Accueil > Oct / Nov 2012 / N°17

Avec Lenny dans les contreforts de la Bastille

Dans l’aile du château

Pianotez «  Grenoble  » dans un moteur de recherches d’images et vous tomberez systématiquement sur une magnifique vue de la Bastille et de ses fameuses bulles. Essayez avec «  Tourcoing  » et vous comprendrez pourquoi la capitale des Alpes c’est vachement plus joli. La Bastille, c’est un peu l’emblème de la ville. Tout simplement parce que pour vider les poches des touristes, on imprime bien plus de tee-shirts et de mugs à l’effigie des bulles que de sets de table estampillés Minatec ou de caleçons aux couleurs du GF38.
La Bastille est aussi un lieu très fréquenté qui permet de surplomber rapidement Grenoble. Les premières pentes du Rachais et ses escaliers en pagaille fourmillent de sportifs haletants, de fumeurs de joints contemplatifs, d’amoureux enlacés, de paumés déprimés, d’anonymes retraités ou encore de joyeux alcooliques.
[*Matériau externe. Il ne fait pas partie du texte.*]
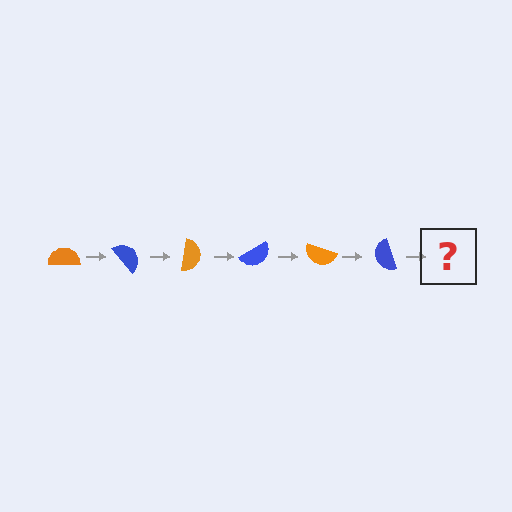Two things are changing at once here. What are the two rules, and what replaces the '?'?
The two rules are that it rotates 50 degrees clockwise each step and the color cycles through orange and blue. The '?' should be an orange semicircle, rotated 300 degrees clockwise from the start.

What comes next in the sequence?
The next element should be an orange semicircle, rotated 300 degrees clockwise from the start.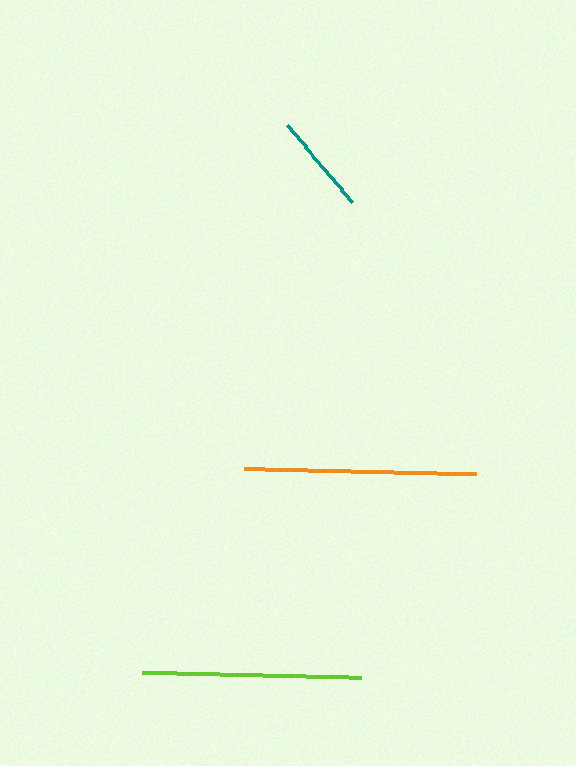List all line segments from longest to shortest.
From longest to shortest: orange and lime (about equal), teal.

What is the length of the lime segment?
The lime segment is approximately 219 pixels long.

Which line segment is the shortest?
The teal line is the shortest at approximately 101 pixels.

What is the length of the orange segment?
The orange segment is approximately 231 pixels long.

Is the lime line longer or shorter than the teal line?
The lime line is longer than the teal line.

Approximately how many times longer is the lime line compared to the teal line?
The lime line is approximately 2.2 times the length of the teal line.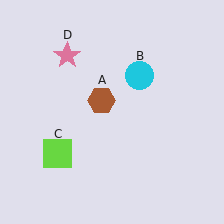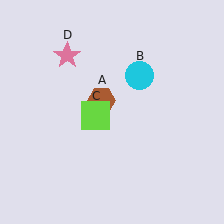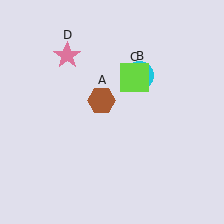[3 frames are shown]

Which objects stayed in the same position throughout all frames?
Brown hexagon (object A) and cyan circle (object B) and pink star (object D) remained stationary.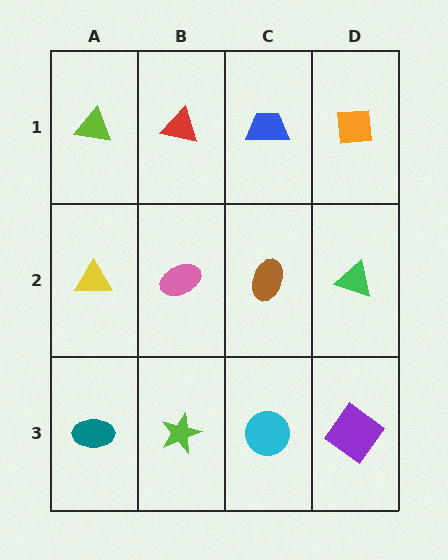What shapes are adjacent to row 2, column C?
A blue trapezoid (row 1, column C), a cyan circle (row 3, column C), a pink ellipse (row 2, column B), a green triangle (row 2, column D).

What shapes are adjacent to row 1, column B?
A pink ellipse (row 2, column B), a lime triangle (row 1, column A), a blue trapezoid (row 1, column C).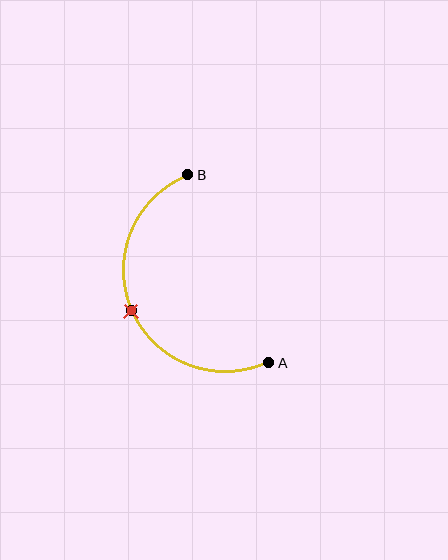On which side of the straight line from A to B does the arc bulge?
The arc bulges to the left of the straight line connecting A and B.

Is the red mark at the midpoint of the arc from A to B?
Yes. The red mark lies on the arc at equal arc-length from both A and B — it is the arc midpoint.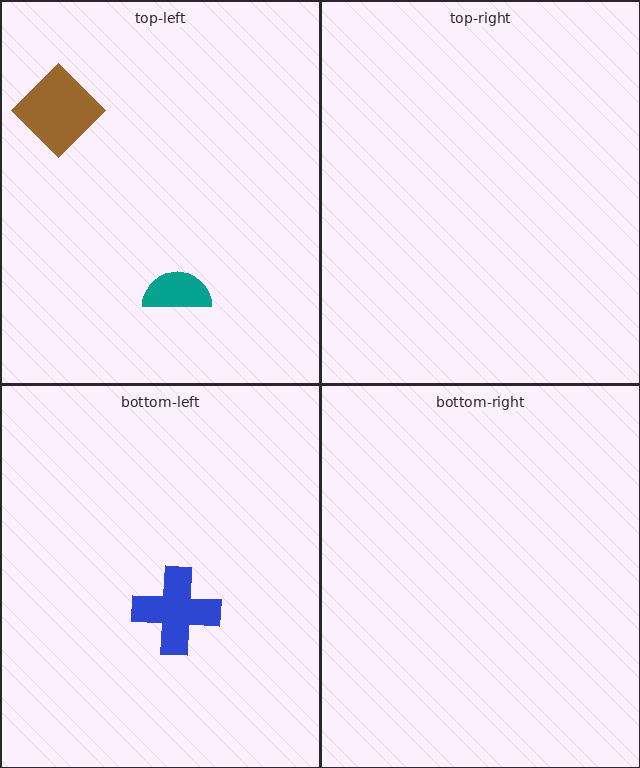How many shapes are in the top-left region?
2.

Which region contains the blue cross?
The bottom-left region.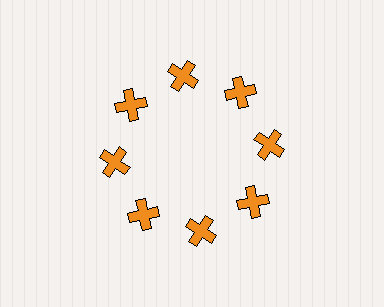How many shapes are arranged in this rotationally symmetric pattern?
There are 8 shapes, arranged in 8 groups of 1.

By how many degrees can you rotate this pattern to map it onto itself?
The pattern maps onto itself every 45 degrees of rotation.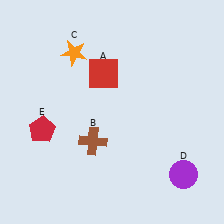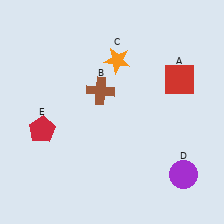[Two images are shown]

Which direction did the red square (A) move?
The red square (A) moved right.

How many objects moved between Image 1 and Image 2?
3 objects moved between the two images.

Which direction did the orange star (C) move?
The orange star (C) moved right.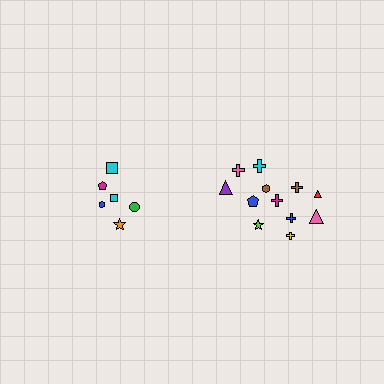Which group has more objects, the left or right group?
The right group.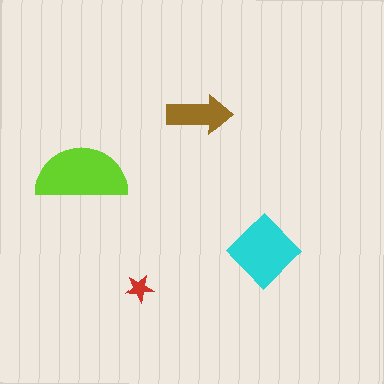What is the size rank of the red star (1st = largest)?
4th.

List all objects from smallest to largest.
The red star, the brown arrow, the cyan diamond, the lime semicircle.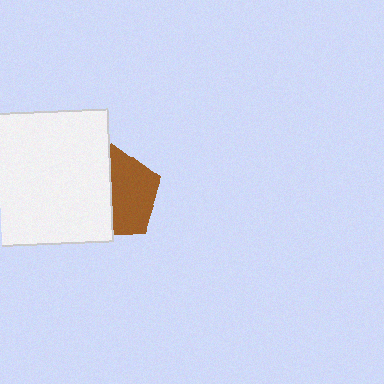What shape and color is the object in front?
The object in front is a white square.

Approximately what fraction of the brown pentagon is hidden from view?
Roughly 47% of the brown pentagon is hidden behind the white square.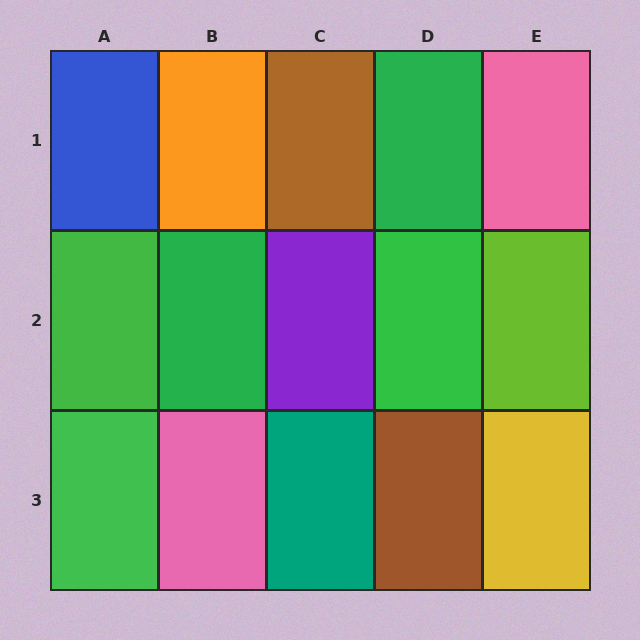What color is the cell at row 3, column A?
Green.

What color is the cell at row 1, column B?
Orange.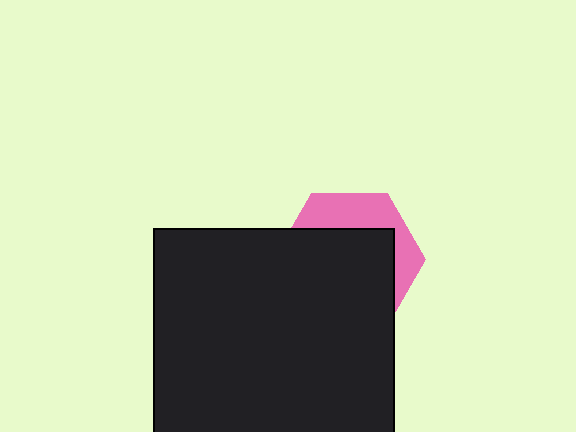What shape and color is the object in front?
The object in front is a black square.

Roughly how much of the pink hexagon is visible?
A small part of it is visible (roughly 31%).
Le Grenoblois y est peinard, loin des regards de la ville.
Dans les méandres des fortifications de la Bastille, il est quasiment impossible de se perdre  : la signalétique frise la perfection et les portes des casemates et autres cavités ont été fermées pour la plupart.
Il y a tout juste quelques mois, au pied de la via ferrata, des gens vivaient dans de petites grottes. C’est là que Lenny avait trouvé refuge. Depuis son antre, où il avait installé son lit, ses fauteuils et son étagère remplie de bouquins, Lenny voyait passer les acrobates du dimanche. à la mi-septembre les cavités, dont la sienne, ont été murées pour «  sécuriser la voie  » comme disent les autorités. Et Lenny a déménagé quelque part dans les murailles de la Bastille.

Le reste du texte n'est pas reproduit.